Speaker: Stephan Ewan
Technical University, Berlin
Title: Spinning Fast Iterative Data Flows and an Overview of Stratosphere
Parallel data flow systems (like databases or MapReduce systems) are a central part of most analytic pipelines for big data. The iterative nature of many analysis and machine learning algorithms, however, is still a challenge for current systems. While certain types of bulk iterative algorithms are supported by novel data flow frameworks, these systems cannot exploit computational dependencies present in many algorithms, such as graph algorithms. As a result, these algorithms are inefficiently executed and have led to specialized systems based on other paradigms, such as message passing or shared memory.
We propose a method to integrate "incremental iterations", a form of workset iterations, with parallel data flows. After showing how to integrate bulk iterations into a data flow system and its optimizer, we present an extension to the programming model for incremental iterations. The extension alleviates for the lack of mutable state in data flows and allows for exploiting the "sparse computational dependencies" inherent in many iterative algorithms. The evaluation of a prototypical implementation shows that those aspects lead to up to two orders of magnitude speedup in algorithm runtime, when exploited. In our experiments, the improved data flow system is highly ompetitive with specialized systems while maintaining a transparent and unified data flow abstraction. In addition to the discussion of iterative algorithms, the talk will give an overview of the Stratosphere Query Processor, our current parallel runtime for data analytical tasks. We will talk about programming abstractions, UDF optimization and parallel execution.

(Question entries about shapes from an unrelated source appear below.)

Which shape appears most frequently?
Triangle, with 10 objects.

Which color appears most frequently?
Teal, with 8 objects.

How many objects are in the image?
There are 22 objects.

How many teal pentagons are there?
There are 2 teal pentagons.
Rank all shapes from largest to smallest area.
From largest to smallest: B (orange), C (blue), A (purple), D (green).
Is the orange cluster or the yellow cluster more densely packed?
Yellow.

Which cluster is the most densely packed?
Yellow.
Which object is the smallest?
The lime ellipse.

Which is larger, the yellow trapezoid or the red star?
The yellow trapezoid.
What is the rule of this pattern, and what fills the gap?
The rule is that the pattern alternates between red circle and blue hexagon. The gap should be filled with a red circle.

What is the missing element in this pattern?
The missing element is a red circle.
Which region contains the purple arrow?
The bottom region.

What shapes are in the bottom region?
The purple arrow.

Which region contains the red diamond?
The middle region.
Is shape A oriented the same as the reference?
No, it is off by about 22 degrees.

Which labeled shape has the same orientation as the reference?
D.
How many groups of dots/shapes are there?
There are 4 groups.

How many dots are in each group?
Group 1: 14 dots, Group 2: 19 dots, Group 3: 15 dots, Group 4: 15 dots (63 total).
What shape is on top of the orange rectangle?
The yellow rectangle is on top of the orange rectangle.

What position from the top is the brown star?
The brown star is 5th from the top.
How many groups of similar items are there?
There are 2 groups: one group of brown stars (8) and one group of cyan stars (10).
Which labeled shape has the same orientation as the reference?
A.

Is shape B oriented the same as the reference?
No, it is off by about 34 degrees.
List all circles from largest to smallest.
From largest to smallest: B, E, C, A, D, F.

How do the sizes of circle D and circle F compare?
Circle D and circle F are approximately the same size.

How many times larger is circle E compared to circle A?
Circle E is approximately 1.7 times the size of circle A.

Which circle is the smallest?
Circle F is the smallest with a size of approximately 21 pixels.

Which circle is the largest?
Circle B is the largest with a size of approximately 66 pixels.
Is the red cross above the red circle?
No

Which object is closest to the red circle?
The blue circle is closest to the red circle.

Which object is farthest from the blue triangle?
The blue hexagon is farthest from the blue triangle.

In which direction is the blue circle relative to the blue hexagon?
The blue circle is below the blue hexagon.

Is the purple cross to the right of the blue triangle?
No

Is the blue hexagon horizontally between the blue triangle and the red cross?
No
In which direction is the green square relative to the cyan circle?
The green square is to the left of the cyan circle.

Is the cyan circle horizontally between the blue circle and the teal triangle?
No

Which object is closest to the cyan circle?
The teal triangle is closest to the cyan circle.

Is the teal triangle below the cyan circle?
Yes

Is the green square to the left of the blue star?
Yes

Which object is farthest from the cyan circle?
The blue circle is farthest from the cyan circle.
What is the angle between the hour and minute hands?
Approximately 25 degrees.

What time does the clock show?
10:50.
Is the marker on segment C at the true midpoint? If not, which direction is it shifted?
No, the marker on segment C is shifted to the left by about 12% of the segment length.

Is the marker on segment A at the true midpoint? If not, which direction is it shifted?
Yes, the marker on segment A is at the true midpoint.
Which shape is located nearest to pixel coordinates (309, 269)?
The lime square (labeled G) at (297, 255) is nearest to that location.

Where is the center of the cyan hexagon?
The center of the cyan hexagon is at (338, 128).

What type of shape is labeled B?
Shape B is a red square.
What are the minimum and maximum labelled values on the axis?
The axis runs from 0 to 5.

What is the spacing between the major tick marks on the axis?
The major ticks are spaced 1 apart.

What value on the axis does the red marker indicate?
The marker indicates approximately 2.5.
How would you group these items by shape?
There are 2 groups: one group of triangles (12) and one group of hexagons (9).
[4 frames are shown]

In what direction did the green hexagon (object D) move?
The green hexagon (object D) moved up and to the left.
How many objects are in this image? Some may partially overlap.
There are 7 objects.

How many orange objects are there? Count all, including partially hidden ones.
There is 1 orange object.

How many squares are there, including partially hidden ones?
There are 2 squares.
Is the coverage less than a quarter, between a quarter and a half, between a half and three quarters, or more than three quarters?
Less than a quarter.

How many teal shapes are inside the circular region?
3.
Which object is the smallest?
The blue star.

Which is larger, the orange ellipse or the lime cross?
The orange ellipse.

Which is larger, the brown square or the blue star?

Stephan Ewen is a research associate at the department for Database Systems and Information Management
(DIMA) at the Berlin University of Technology. He is working on the Stratosphere Project that aims at creating a versatile and efficient analytics engine for deep analysis of Big Data on cloud platforms. Within the project, Stephan works on the system's data flow programming abstraction, the data flow optimization and the parallel runtime system. Prior to joining the DIMA group, Stephan completed the “Applied Computer Science” program at the University of Cooperative Education Stuttgart jointly with IBM Germany Ltd and got his Diploma from the University of Stuttgart. In the course of his studies, Stephan Ewen worked, among others, for the IBM Almaden Research Centre and the IBM Development Laboratory Böblingen.